Incentives provided take two forms, both of which can apply concurrently:

  • Tax Holidays and Exemptions. These usually apply from the first profit-making year, or the fourth revenue generating year, and result in a specified period where no tax will apply (often 2-4 years) and/or a 50% reduction of tax for a specified length of time.
  • Preferential Tax Rates. These preferential rates can reduce applicable CIT rates to between 10 and 17% and apply from 10 years to indefinitely for certain projects.

Furthermore, the Government passes incentives from time-to-time for small and medium sized enterprises (SMEs), which can reduce the primary tax rate applicable during specified tax years. However, this usually does not apply to international investors conducting M&A as these are multinational companies, too large to be considered SMEs.

9. Currency Flow

Although not a tax, currency flow is also highly regulated in Vietnam, significantly influencing the financial sphere of each cross-border M&A transaction. Recent developments in Laws brought about by the 2014 Law on Investment and State Bank of Vietnam-issued Circular 06/2019/TT-NHNN have eased some regulations, especially regarding Foreign Direct investment (FDI). For instance, a good example of this is that Vietnamese Law now allows foreign purchasers to pay foreign sellers in foreign currencies outside of Vietnam.

Nevertheless, there are still numerous restrictions regarding the currency flow in Vietnam, including:

  • Tranche Structure: In M&A transactions with multiple tranches, the settlement of the price may differ in each tranche. For example, if the target company is a domestically owned company without a Direct investment Capital Account (DICA) in the first tranche, the payment must be made via the Indirect investment Capital Account (IICA) of the foreign investor. If the target company becomes an FDI Company in the second tranche, there will be a need for a target company to possess a DICA, to which the payment must be made.
  • Direct vs.

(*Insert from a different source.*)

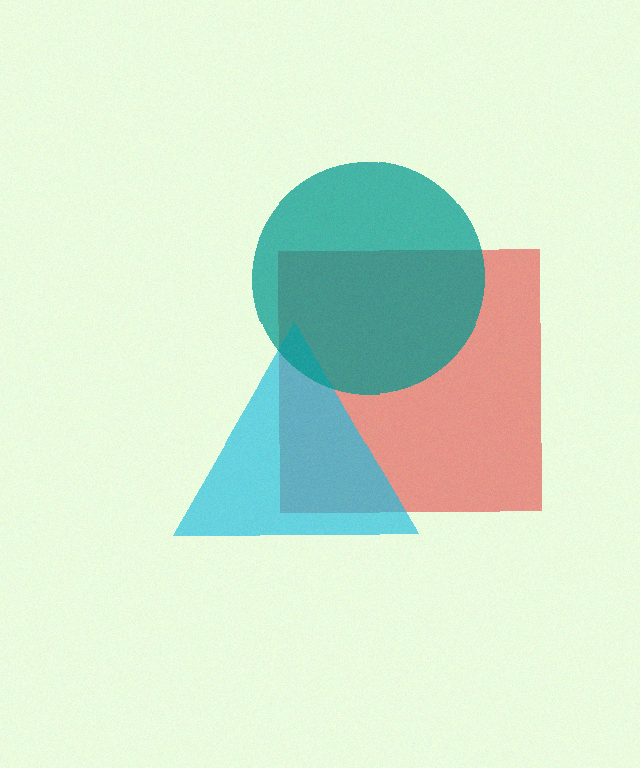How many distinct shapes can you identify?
There are 3 distinct shapes: a red square, a cyan triangle, a teal circle.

Indirect Investment: An acquisition of a majority stake in a domestic company by a foreign investor should be considered a direct investment activity e, but Circular 06 allows for a payment to be made from the investor’s IICA if the target company does not have a DICA.
  • Resident vs. Non-Resident Investors: When both the purchaser and the seller are foreign investors without resident status in Vietnam, the payment can be made in their offshore accounts. However, the Law enables the purchaser to do so if they prefer to make the payment onshore in Vietnam via the DICA of the target company to ensure compliance with capital transfer tax regulations.
  • Tax Considerations: It is crucial to consider tax implications when structuring the payment flow. Compliance with tax regulations, including capital transfer tax, should be a priority to avoid potential legal issues and penalties.

In conclusion, the Vietnamese tax provisions system is still a tough nut to crack for foreign investors trying to conduct cross-border M&A, just like for any other tax-related activities. Although it is gradually improving to comply with international treaty standards Vietnam signed up to, there are still numerous restrictions present, which are difficult for investors to navigate through, thus it is crucial for them to employ competent professionals who will be able to ensure full legal compliance to enable cross-border M&A to run as smoothly for the transacting parties as possible.

The article is based on laws applicable at the time noted as above and may no longer be appropriate at the time the reader approaches this article as the applicable laws and the specific cases that the reader may wish to apply may have changed. Therefore, the article is for referencing only.